Palliative Care at Home in Leicester

274 CQC-registered home care agencies in Leicester. Compare ratings, read verified reviews and book care directly — free for families, no account needed.

Palliative Care at Home in Leicester

Palliative care at home means that a person living with a serious, life-limiting illness receives skilled symptom management, pain relief support, and personal care in their own home — rather than spending their final weeks or months in hospital. For families in Leicester, this is a real and achievable option, and for many people it is what they want. If your relative has been told that curative treatment is no longer the focus, or if they are being discharged from Leicester Royal Infirmary or another local hospital with complex care needs, you may be thinking about how to make home work. That takes planning, the right agency, and an understanding of how local services fit together. Leicester has a substantial number of home care agencies — around 274 are CQC-registered in the area [4] — and not all of them have the specific experience that palliative care requires. Families should look carefully at which agencies have staff trained in symptom observation, medication support, and working alongside district nurses and hospice teams. Palliative care at home does not mean managing alone.

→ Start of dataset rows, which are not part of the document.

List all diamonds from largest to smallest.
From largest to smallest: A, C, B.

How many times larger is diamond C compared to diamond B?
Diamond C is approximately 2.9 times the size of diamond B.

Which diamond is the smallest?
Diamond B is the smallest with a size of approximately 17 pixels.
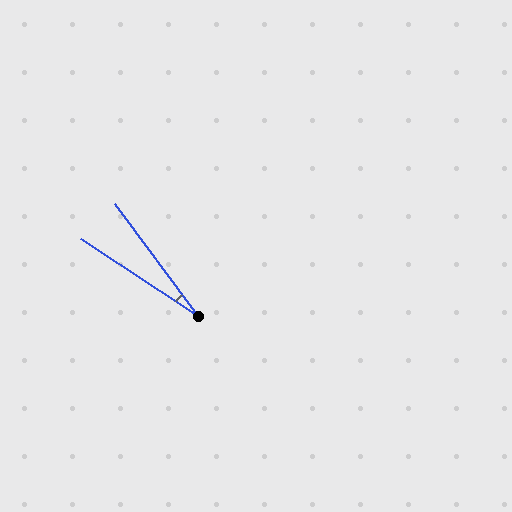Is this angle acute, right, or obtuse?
It is acute.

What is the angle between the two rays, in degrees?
Approximately 20 degrees.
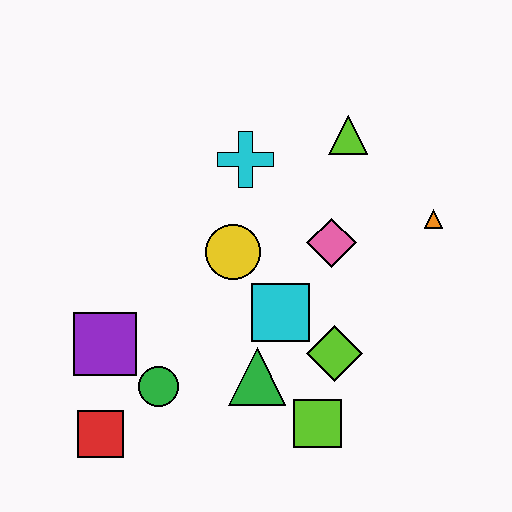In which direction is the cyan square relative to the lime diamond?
The cyan square is to the left of the lime diamond.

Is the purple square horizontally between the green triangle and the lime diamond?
No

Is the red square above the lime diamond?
No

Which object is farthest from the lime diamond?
The red square is farthest from the lime diamond.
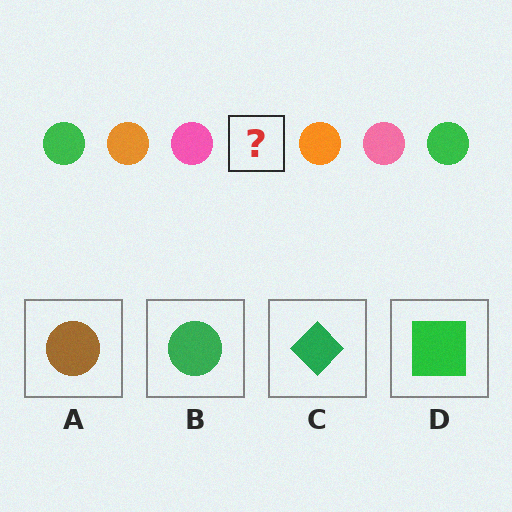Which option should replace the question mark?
Option B.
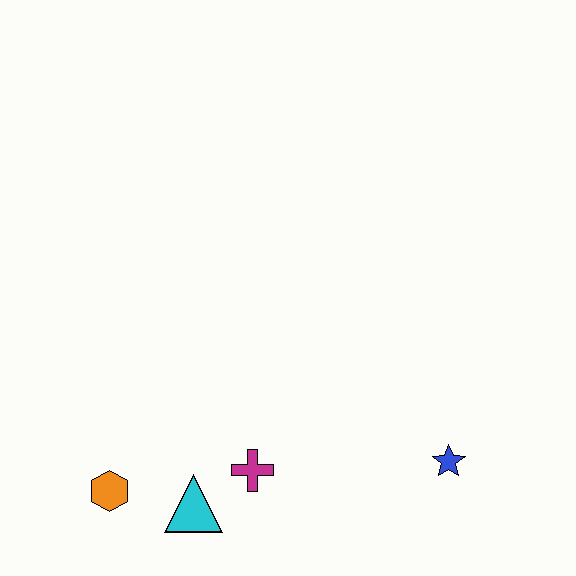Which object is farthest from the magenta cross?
The blue star is farthest from the magenta cross.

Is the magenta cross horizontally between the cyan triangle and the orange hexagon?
No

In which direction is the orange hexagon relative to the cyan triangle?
The orange hexagon is to the left of the cyan triangle.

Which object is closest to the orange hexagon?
The cyan triangle is closest to the orange hexagon.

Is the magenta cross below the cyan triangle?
No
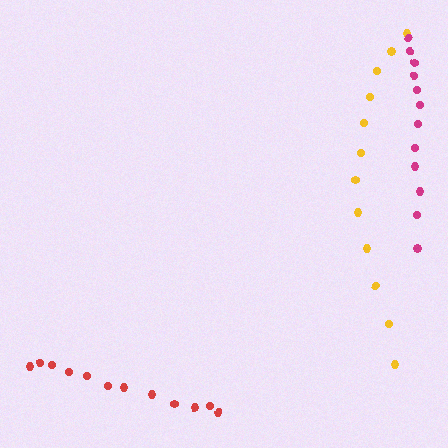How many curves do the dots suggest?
There are 3 distinct paths.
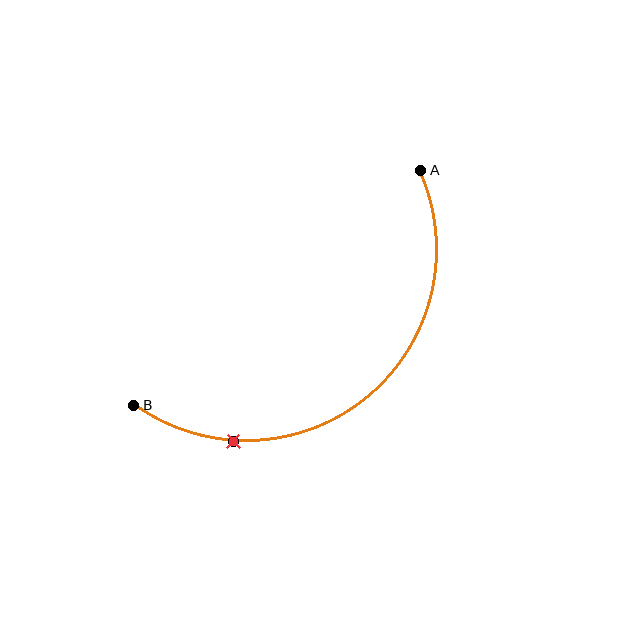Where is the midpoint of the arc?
The arc midpoint is the point on the curve farthest from the straight line joining A and B. It sits below and to the right of that line.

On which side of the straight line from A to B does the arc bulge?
The arc bulges below and to the right of the straight line connecting A and B.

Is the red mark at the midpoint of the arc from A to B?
No. The red mark lies on the arc but is closer to endpoint B. The arc midpoint would be at the point on the curve equidistant along the arc from both A and B.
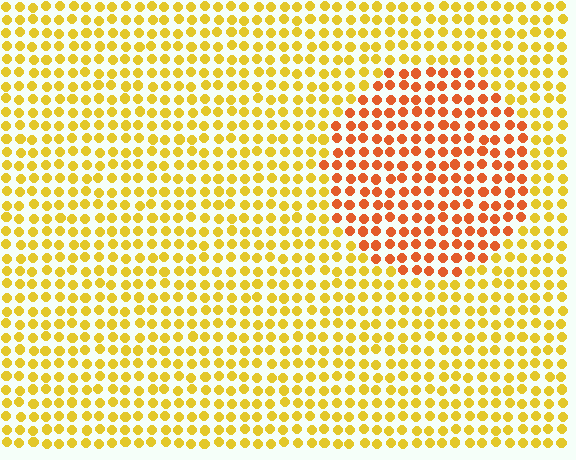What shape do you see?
I see a circle.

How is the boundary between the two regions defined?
The boundary is defined purely by a slight shift in hue (about 35 degrees). Spacing, size, and orientation are identical on both sides.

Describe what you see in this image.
The image is filled with small yellow elements in a uniform arrangement. A circle-shaped region is visible where the elements are tinted to a slightly different hue, forming a subtle color boundary.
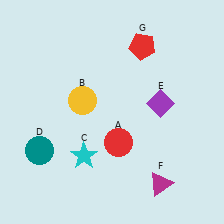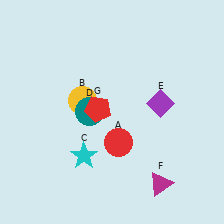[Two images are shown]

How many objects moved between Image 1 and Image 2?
2 objects moved between the two images.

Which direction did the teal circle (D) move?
The teal circle (D) moved up and to the right.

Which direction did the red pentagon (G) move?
The red pentagon (G) moved down and to the left.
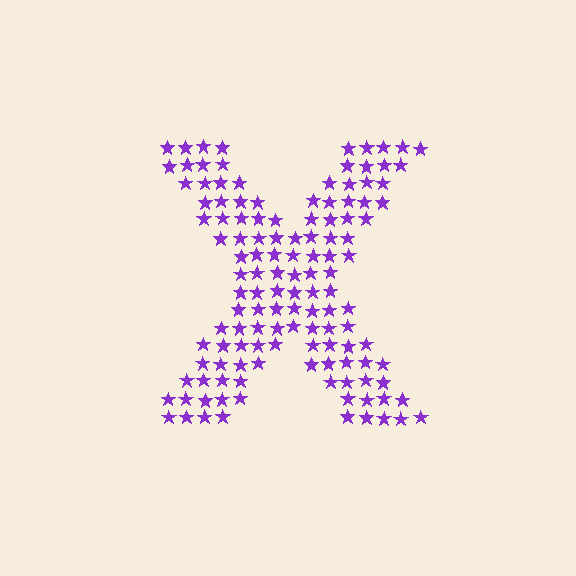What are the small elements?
The small elements are stars.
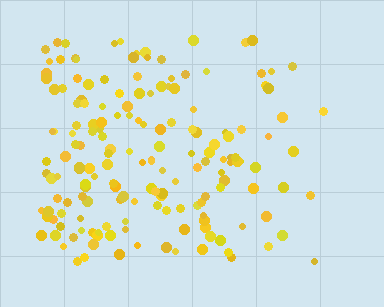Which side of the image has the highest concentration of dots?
The left.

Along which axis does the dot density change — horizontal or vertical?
Horizontal.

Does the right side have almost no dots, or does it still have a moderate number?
Still a moderate number, just noticeably fewer than the left.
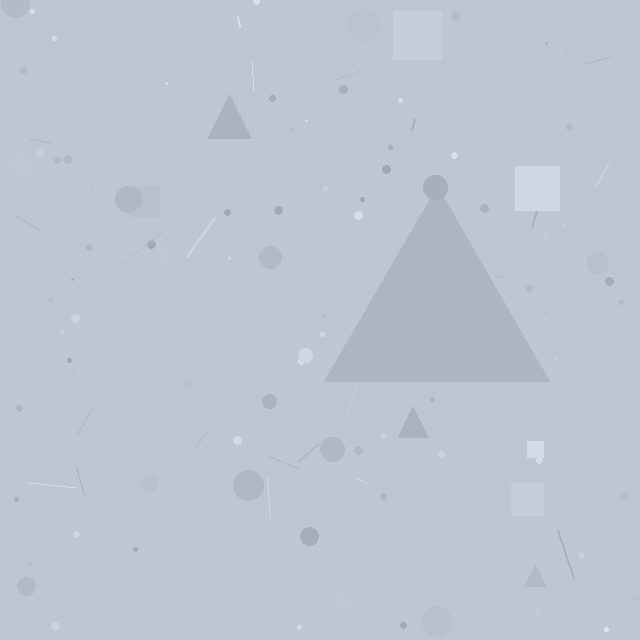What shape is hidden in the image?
A triangle is hidden in the image.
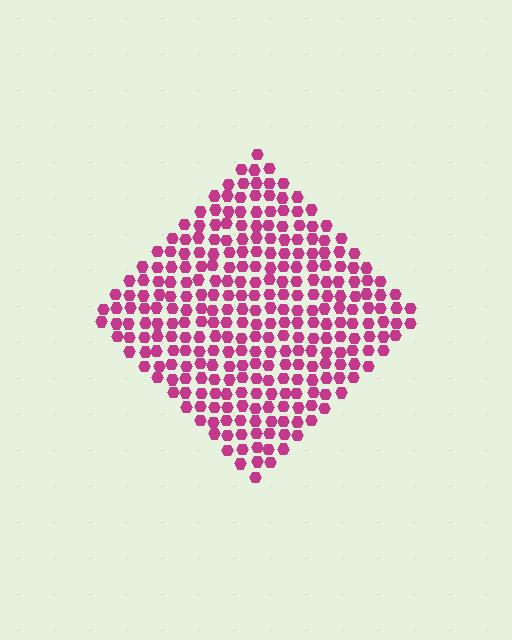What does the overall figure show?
The overall figure shows a diamond.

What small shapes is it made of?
It is made of small hexagons.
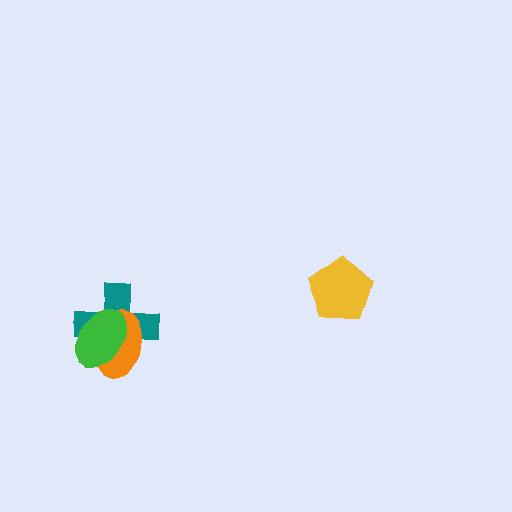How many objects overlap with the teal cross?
2 objects overlap with the teal cross.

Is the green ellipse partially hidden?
No, no other shape covers it.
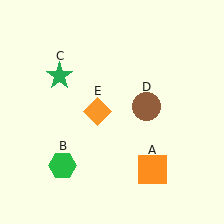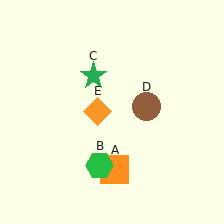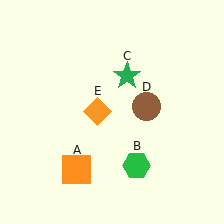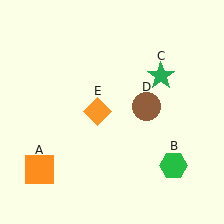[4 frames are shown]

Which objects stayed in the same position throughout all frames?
Brown circle (object D) and orange diamond (object E) remained stationary.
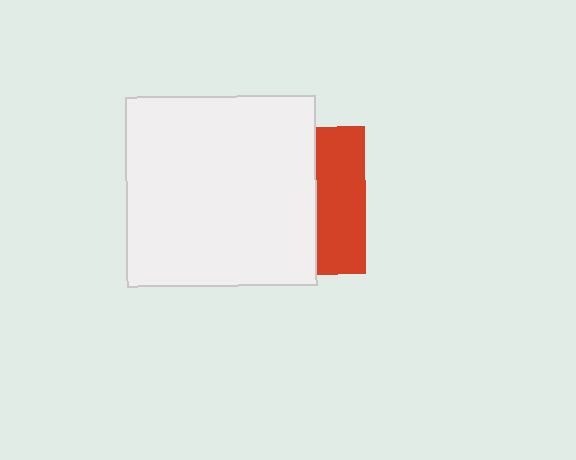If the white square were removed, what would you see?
You would see the complete red square.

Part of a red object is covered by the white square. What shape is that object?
It is a square.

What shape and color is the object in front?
The object in front is a white square.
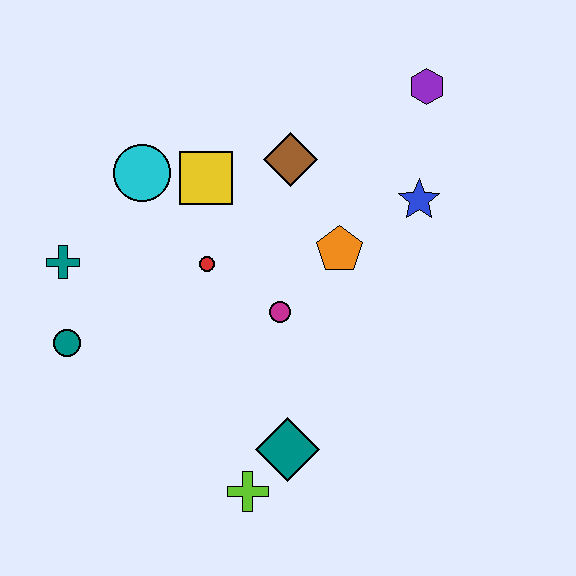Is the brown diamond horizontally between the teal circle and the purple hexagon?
Yes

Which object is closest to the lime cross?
The teal diamond is closest to the lime cross.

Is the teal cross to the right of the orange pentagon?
No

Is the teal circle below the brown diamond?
Yes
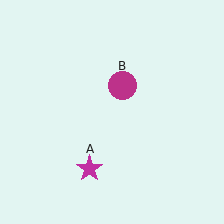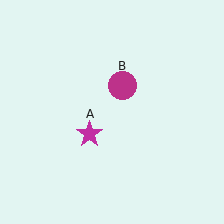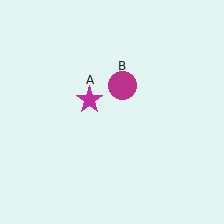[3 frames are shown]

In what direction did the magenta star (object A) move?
The magenta star (object A) moved up.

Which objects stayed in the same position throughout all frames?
Magenta circle (object B) remained stationary.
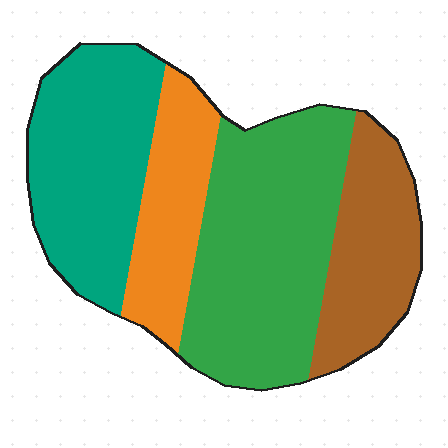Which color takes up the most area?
Green, at roughly 35%.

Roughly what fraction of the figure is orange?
Orange takes up about one sixth (1/6) of the figure.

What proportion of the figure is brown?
Brown takes up about one fifth (1/5) of the figure.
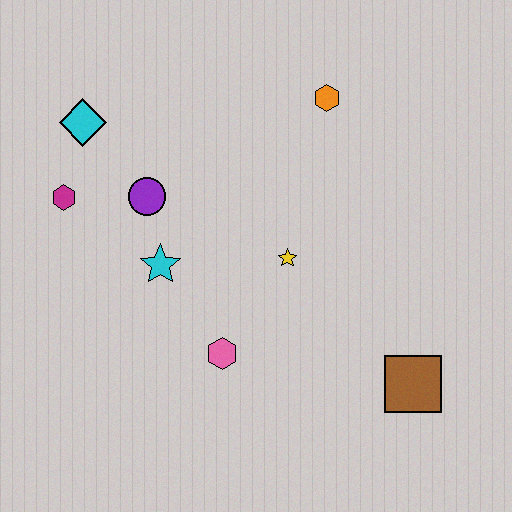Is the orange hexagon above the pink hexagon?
Yes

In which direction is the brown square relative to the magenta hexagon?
The brown square is to the right of the magenta hexagon.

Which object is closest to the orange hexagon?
The yellow star is closest to the orange hexagon.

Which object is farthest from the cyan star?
The brown square is farthest from the cyan star.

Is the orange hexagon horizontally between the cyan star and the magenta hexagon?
No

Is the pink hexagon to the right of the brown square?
No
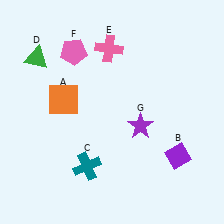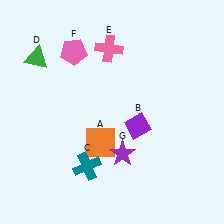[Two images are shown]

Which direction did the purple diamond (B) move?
The purple diamond (B) moved up and to the left.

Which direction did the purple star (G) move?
The purple star (G) moved down and to the left.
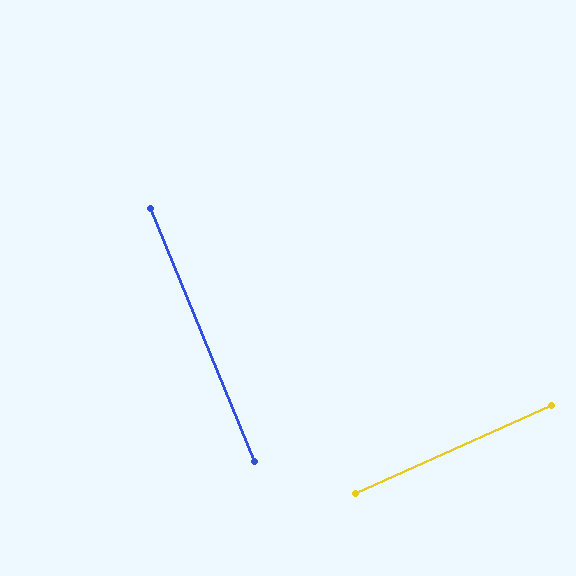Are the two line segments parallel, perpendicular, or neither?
Perpendicular — they meet at approximately 88°.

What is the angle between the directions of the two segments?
Approximately 88 degrees.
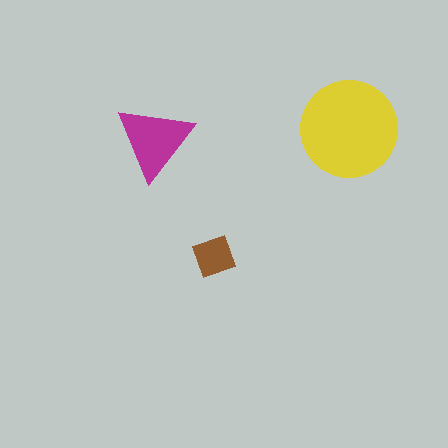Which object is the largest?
The yellow circle.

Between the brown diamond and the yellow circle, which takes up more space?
The yellow circle.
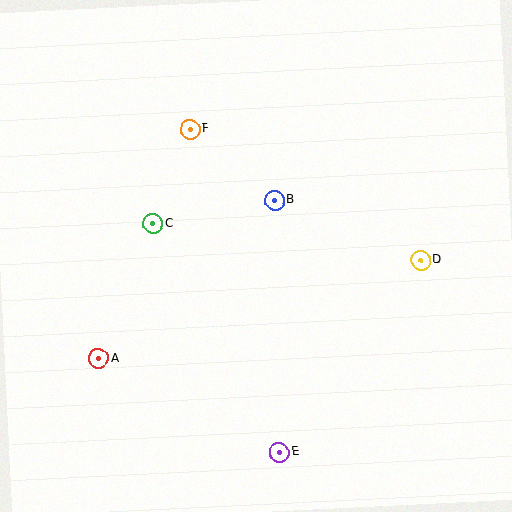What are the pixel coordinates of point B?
Point B is at (274, 200).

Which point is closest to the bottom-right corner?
Point E is closest to the bottom-right corner.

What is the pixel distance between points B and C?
The distance between B and C is 124 pixels.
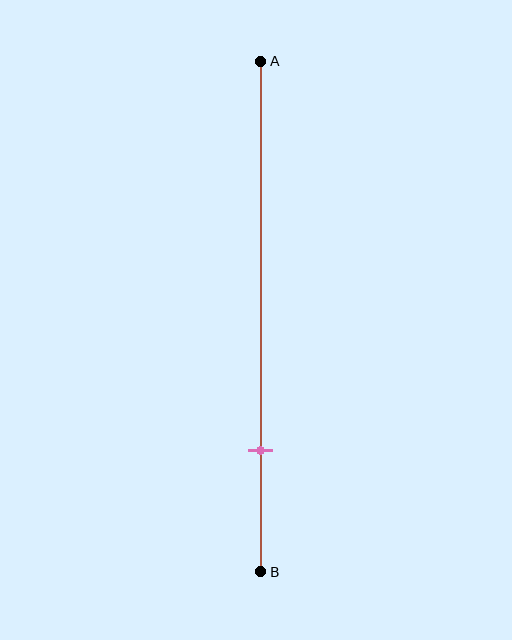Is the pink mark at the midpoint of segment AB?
No, the mark is at about 75% from A, not at the 50% midpoint.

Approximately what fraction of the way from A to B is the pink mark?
The pink mark is approximately 75% of the way from A to B.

It typically involves a network: the GP, the community palliative care team, district nursing from University Hospitals of Leicester NHS Trust, and a home care agency coordinating the practical, day-to-day support. CareAH connects families to CQC-registered domiciliary care agencies so you can compare, ask the right questions, and make a decision with confidence — however much time you have.

The local picture in Leicester

Leicester's acute hospitals — Leicester Royal Infirmary, Leicester General Hospital, and Glenfield Hospital — are all run by University Hospitals of Leicester NHS Trust. When a patient with a life-limiting illness is ready to leave hospital, the discharge team uses a structured pathway to plan what support is needed at home [8]. Under the NHS framework, this is typically recorded as Pathway 1, 2, or 3, depending on complexity. Pathway 1 means the person can go home with some support already arranged. Pathway 2 may involve a short period of intermediate care. Pathway 3 is for those needing a higher level of ongoing support, sometimes including a care home, though many families still opt to bring a relative home at this stage with a robust package in place. For people with complex palliative needs, an NHS Continuing Healthcare (CHC) assessment should be considered. CHC is a package of care arranged and fully funded by the NHS — not means-tested — for people whose primary need is a health need rather than a social care need [2][3]. A fast-track CHC process exists specifically for people who are in the final weeks or days of life, and it can be triggered by any clinician involved in the person's care. This can significantly speed up getting a home care package in place after a hospital discharge from one of the Leicester sites. Leicester City Council is the local authority responsible for adult social care needs assessments under the Care Act 2014 for residents within the city boundary. Leicestershire County Council covers surrounding areas. Community palliative care teams and Leicestershire's hospice services often work directly with home care agencies, and a good agency will be experienced in communicating with these teams without your family having to act as the go-between.

What good looks like

Choosing a palliative care agency is not simply about availability. Below are the things that matter most when assessing whether an agency is right for your relative's situation.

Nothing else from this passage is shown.